Being obedient wasn’t easy at all. Working at the hospital was supposed to keep my mind occupied, so that I wouldn’t be thinking about the chaos in my marriage, and how much I missed Matthew, but it seemed like everything was trying to bring him back to my mind, all the time.
A nurse named Matthew Stewart came three times to the Pharmacy because he was having problems logging on to the Acudose machines. Every time he came to the pharmacy window, I had to hear his name and every time, I thought about my Matthew and something hurt in my chest. Later, when I was running an Acudose report for the previous day, the name Victoria Matthews showed up on the first page of the report and Mark Gonzales on the third one. This time I could feel my eyes starting to get moist and I had to make an unnatural effort to keep the tears inside my eyes. Was this some kind of joke?
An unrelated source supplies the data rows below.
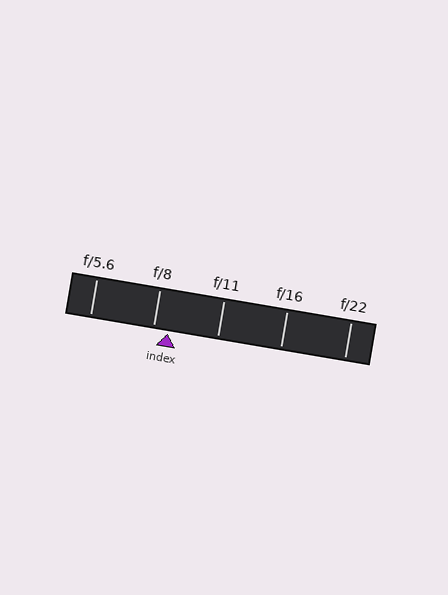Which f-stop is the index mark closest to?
The index mark is closest to f/8.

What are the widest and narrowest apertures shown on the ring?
The widest aperture shown is f/5.6 and the narrowest is f/22.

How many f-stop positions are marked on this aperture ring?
There are 5 f-stop positions marked.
Then I realized I had picked the wrong fictitious name for Matthew. I’ve chosen Mark, because it’s also a gospel name, I just moved on to the next one. Not very creative, but I couldn’t expect much from my depreciated brain these days. Now Mark was also following me at work, and I just kept wondering why I haven’t gotten an e-mail form him.
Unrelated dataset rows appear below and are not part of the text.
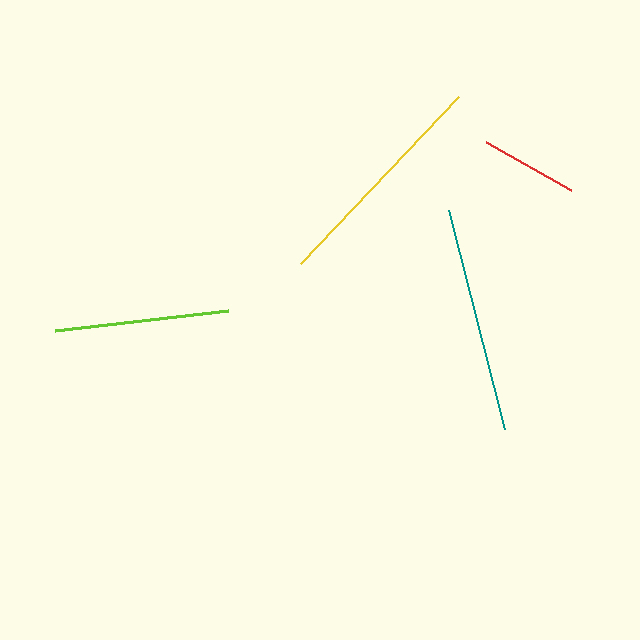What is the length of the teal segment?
The teal segment is approximately 227 pixels long.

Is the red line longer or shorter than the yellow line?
The yellow line is longer than the red line.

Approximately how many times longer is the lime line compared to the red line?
The lime line is approximately 1.8 times the length of the red line.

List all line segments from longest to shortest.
From longest to shortest: yellow and teal (about equal), lime, red.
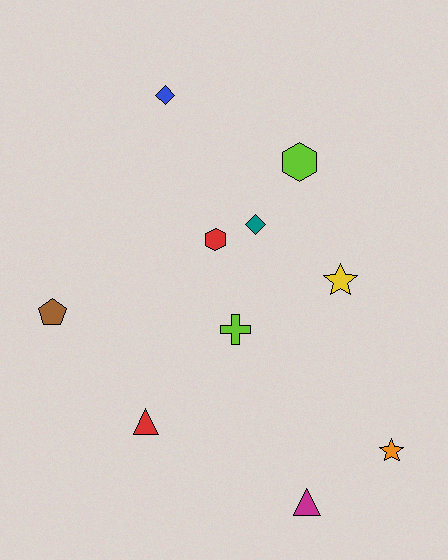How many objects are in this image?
There are 10 objects.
Matthew and Mark were both everywhere. Since Mark is also a verb, I almost fainted when one of the pharmacists asked me to mark the expiring medications with some colored stickers. And of course, he was in the hospital census: there was a Mark Roberts, who happened to be the patient with the most IV’s. So every time I labeled them, I had to take a deep breath. Even my cell phone asked me if I wanted my e-mails to be marked as unread! Ugh! How was I supposed to forget if everything was screaming his name? Was this the sign I have asked for?I couldn’t wait any longer; I had to find out. I wrote a second e-mail:
Dear Matt,
Did you ever get my previous e-mail from this account?I know you probably want to stay away from me and I understand. I'm very sorry about all this mess. I hope you're not feeling the way I am.
I've been feeling kind of sick, I guess this is what people that are addicted to drugs or medication feel like (withdrawal symptoms: lethargy, fast heartbeat, nausea, etc). I walk around like a zombie, and try not to think about you, but sometimes I just want to run to a pay phone and call you.
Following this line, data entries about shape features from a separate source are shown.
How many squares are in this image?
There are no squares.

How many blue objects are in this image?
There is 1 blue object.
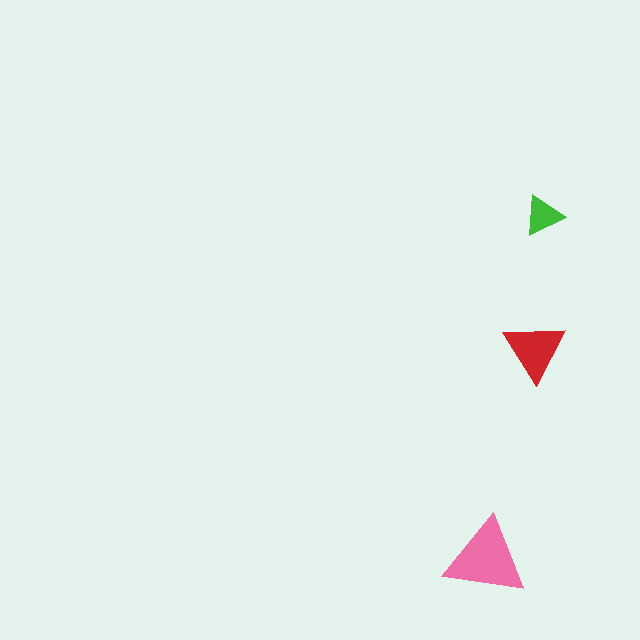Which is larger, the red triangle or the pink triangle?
The pink one.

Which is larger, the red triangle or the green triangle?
The red one.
It's been very hard. Larry is trying to be patient, but he keeps bringing up the subject and gets very frustrated with me. He expects me to beg for forgiveness and sometimes he's very sarcastic and I get very angry. I feel he's being unfair and manipulating. He's also trying really hard to revive the passion, but I can't get close to him. I don't know what's wrong with me. We're going to counseling next week; I hope that will help.
Right now I'm not sure what's going to happen. I just feel like running home, to Peru, and be with my family that really loves me and I miss so much, now more than ever.
I don't want you to feel like any of this is your fault, I think we were both lonely and found each other in a very vulnerable place. I really miss you, you made me feel like in high school again ;-)
I'd love to hear from you but if I'm being toxic I totally understand.
Besotes,
Isa
This time the response didn’t make me wait. I got two e-mails from Matthew. In the first one, he explained:
“I saw your previous e-mail but then I saw the next one saying that you could never see me again. I assumed that meant that I wasn't to communicate with you ever. I don't want to be part of breaking up your marriage…”As I kept reading I felt alive again. He even made me laugh with his jokes, but the feelings that he poured on those two e-mails just modeled that close connection that we already had, even stronger. He told me how he felt when he discovered that his wife was leaving him for another man. He understood what Larry was doing because he had been in his shoes. I got chills when I realized the ironic situation.
I felt his pain as I read those two e-mails, but I also sensed his excitement, and he confessed that he had missed me. We were enjoying our new way of communication and I was starting to breath again.I had a day off, and with the new energy that I had received from those e-mails, I decided it was time to go to my favorite place: the beach.